To ensure our sample is random we first decide what our population of interest is, based on our research question. If we want to know what the average number of years of formal education is for all individuals in the UK, then all individuals in the UK is our population of interest.

Our population doesn’t have to be this large, though. Our research question might be how much time, on average, do university students spend studying. In this case our population of interest is students at university.

The population of interest is also sometimes called a sampling frame. Essentially they both mean the individuals from which you draw your sample, and indicates that you have thought about what the population is that is appropriate for your research question.

Alan Bryman’s Social Research Methods book has a great overview of sampling theory and procedure, and I thoroughly recommend you get a copy if you want to read more about this. There are multiple editions but they don’t change much, so if you find an older edition second hand for less money, go for it.

Description and inference¶

We usually want to do two things with out sample to understand our population:

Describe the sample (making the assumption that we are also describing the population)
Make predictions about the population from the sample

We usually call these descriptive statistics and inferential statistics respectively. This can be a bit confusing, because even descriptive statistics infers about the population from the sample.

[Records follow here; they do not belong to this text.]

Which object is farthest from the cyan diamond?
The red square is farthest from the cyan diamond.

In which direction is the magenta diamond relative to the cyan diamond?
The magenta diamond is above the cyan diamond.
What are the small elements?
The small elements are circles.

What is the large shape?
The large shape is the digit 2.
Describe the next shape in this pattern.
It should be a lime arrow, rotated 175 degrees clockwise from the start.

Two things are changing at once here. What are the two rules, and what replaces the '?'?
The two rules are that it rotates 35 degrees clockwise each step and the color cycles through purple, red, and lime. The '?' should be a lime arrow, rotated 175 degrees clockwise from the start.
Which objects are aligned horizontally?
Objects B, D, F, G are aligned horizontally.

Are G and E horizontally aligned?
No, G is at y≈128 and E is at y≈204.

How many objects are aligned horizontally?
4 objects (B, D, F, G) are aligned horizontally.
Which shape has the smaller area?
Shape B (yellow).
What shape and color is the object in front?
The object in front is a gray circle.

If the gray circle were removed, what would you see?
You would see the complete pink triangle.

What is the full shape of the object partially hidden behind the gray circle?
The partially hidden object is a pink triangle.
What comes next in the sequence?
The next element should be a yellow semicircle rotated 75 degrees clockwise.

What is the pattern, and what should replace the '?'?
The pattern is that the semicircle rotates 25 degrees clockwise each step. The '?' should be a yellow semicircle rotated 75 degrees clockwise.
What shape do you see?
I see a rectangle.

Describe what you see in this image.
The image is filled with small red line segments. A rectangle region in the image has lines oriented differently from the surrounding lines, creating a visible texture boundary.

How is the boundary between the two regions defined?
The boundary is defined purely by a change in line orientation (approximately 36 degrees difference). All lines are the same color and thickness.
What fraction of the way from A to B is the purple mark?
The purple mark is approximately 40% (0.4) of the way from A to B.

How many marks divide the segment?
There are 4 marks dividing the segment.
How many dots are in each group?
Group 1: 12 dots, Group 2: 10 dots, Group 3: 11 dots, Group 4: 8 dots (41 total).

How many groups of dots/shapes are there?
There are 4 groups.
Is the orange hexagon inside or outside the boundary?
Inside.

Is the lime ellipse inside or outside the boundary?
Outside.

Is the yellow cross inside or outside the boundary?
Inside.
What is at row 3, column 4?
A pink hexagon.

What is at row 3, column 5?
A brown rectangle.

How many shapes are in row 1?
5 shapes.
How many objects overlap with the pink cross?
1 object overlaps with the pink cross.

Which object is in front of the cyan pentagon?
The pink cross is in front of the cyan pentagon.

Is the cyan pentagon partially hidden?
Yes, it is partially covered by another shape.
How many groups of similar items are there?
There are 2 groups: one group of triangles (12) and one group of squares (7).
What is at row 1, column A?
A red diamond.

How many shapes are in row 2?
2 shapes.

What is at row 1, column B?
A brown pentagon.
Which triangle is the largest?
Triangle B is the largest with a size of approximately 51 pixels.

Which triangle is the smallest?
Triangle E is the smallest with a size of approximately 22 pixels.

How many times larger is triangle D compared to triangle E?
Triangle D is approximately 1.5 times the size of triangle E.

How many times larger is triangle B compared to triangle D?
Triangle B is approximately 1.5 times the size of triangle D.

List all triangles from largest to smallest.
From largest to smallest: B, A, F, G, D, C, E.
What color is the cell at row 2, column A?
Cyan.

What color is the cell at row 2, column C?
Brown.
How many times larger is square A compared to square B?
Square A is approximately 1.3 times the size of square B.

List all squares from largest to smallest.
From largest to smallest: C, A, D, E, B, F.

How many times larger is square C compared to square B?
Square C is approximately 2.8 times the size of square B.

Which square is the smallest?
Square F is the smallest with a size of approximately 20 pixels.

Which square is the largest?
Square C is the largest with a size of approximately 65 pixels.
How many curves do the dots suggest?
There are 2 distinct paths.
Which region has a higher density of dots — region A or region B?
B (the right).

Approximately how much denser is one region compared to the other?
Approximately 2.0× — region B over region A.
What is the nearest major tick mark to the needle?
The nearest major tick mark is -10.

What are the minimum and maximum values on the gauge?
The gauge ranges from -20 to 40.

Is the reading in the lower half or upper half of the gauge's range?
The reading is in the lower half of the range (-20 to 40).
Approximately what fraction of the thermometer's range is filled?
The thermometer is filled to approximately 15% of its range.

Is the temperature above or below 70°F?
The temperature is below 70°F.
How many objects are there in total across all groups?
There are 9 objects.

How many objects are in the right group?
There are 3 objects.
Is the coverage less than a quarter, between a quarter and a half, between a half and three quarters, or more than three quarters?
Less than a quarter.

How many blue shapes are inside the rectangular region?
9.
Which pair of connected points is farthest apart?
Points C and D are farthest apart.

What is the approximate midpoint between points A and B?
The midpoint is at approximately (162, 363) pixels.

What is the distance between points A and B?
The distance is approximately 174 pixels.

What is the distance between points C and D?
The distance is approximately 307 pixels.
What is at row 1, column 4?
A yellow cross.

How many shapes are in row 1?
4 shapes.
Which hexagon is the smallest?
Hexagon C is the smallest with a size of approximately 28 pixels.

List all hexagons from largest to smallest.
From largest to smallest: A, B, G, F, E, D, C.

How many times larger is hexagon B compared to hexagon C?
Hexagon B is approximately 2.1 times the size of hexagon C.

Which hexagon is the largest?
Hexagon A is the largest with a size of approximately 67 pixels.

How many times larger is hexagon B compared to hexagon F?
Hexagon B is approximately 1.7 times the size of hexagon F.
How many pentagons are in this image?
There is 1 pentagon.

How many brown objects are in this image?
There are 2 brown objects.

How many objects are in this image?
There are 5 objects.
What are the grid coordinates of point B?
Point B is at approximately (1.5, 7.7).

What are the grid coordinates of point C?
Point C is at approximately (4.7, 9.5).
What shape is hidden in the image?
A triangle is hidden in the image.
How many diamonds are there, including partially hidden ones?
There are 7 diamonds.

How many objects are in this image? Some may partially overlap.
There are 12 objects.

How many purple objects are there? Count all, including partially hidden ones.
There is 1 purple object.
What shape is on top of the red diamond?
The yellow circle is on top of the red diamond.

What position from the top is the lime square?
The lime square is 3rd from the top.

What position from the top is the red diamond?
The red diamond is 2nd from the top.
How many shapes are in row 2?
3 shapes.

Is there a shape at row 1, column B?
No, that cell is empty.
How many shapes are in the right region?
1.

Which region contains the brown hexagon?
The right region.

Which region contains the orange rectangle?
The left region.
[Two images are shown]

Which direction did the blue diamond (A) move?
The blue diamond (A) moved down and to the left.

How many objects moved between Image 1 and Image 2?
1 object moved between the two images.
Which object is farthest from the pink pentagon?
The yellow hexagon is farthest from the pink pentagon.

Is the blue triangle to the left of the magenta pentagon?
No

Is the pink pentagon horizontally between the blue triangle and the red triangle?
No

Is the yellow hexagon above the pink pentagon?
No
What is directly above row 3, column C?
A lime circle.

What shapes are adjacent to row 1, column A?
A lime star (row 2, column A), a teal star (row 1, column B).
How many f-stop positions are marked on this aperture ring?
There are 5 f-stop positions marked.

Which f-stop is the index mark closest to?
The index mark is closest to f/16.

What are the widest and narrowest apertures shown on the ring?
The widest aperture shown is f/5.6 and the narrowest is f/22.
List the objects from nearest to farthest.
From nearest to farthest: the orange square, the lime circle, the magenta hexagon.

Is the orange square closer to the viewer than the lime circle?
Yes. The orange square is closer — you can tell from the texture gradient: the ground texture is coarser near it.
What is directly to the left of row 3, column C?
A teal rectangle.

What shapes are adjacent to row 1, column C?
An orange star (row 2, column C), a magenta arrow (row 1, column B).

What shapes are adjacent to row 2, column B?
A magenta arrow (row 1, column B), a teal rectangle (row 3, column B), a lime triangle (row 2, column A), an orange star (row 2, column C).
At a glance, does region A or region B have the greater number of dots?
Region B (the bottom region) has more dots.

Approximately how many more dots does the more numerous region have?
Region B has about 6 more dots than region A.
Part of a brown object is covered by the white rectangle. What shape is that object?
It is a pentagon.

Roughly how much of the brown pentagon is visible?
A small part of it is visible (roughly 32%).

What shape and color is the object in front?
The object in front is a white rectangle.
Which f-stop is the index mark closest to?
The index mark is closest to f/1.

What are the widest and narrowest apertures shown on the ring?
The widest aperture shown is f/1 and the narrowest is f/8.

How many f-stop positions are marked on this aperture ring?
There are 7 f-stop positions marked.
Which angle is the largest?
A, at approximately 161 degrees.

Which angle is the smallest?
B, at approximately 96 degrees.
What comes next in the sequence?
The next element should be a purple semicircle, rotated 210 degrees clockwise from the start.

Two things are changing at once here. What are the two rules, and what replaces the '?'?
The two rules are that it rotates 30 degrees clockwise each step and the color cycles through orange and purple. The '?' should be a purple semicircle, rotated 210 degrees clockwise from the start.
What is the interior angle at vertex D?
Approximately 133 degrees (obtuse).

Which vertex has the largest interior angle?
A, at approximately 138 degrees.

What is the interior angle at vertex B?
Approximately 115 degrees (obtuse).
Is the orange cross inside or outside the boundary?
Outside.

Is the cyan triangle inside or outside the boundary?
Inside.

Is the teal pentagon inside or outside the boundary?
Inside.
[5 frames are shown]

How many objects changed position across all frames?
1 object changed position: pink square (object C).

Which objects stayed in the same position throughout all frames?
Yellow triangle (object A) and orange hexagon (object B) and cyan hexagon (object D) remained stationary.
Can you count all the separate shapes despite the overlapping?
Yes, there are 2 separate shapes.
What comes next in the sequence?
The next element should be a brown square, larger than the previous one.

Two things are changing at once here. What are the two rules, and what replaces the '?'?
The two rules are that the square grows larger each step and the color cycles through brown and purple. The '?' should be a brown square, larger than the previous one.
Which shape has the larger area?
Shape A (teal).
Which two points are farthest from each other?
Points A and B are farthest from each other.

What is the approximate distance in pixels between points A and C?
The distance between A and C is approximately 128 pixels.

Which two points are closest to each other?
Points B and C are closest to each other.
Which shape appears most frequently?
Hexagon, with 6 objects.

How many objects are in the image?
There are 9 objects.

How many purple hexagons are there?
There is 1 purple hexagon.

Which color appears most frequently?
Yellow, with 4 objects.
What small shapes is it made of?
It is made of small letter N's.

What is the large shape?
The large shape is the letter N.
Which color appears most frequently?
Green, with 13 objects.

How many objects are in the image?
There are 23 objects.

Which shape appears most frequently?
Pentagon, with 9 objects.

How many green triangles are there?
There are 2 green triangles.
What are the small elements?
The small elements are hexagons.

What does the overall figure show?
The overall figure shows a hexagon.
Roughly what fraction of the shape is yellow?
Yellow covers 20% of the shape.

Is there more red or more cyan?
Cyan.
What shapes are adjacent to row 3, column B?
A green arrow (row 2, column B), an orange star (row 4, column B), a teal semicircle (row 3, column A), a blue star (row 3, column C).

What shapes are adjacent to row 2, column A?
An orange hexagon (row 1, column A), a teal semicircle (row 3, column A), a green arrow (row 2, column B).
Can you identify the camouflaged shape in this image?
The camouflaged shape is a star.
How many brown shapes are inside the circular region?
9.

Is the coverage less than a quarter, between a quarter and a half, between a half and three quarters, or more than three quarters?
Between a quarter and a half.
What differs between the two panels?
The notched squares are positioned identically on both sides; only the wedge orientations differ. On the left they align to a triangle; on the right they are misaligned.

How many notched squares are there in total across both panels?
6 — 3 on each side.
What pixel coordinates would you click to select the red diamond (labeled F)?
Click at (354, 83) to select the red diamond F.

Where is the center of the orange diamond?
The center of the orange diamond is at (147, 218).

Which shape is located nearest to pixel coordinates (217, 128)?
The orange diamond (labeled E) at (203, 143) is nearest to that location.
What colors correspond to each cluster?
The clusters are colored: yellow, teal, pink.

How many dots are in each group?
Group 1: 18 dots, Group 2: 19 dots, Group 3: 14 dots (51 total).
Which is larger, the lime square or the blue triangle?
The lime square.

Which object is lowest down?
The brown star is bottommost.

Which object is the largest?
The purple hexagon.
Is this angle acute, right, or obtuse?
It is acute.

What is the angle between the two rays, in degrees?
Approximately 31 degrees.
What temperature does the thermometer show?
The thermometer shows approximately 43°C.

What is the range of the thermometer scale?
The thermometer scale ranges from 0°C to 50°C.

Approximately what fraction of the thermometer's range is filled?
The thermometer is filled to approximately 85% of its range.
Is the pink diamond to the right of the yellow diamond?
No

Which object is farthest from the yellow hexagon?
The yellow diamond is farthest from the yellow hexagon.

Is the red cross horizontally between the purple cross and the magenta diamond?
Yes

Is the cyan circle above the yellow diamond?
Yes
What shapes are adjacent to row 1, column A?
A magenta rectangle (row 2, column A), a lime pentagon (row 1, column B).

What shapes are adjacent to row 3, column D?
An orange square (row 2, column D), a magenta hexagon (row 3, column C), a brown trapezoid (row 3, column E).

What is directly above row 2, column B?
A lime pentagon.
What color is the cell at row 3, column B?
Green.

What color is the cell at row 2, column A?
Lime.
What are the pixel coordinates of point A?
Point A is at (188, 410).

We often describe things like the ‘average’ and how much the data varies from this average. Inferential statistics, despite the confusing term, usually allow us:

to test if differences in the sample are likely to be actual differences in the population (hypothesis testing)
to make predictions, for example by knowing if a person is male or female we can use this information to predict how likely they are to commit a crime

Units of observation¶

Throughout this website I usually refer to individuals (people) as the object of study. As a social scientist studying individuals is most common for me, but the individuals you study do not necessarily need to be people.

Your unit of observation could be almost anything, as long as they are of the same type. For example, you could study many flowers, animals, organisations, or even vehicles. What’s important is that for any given data your unit of observation (your individuals) are the same type.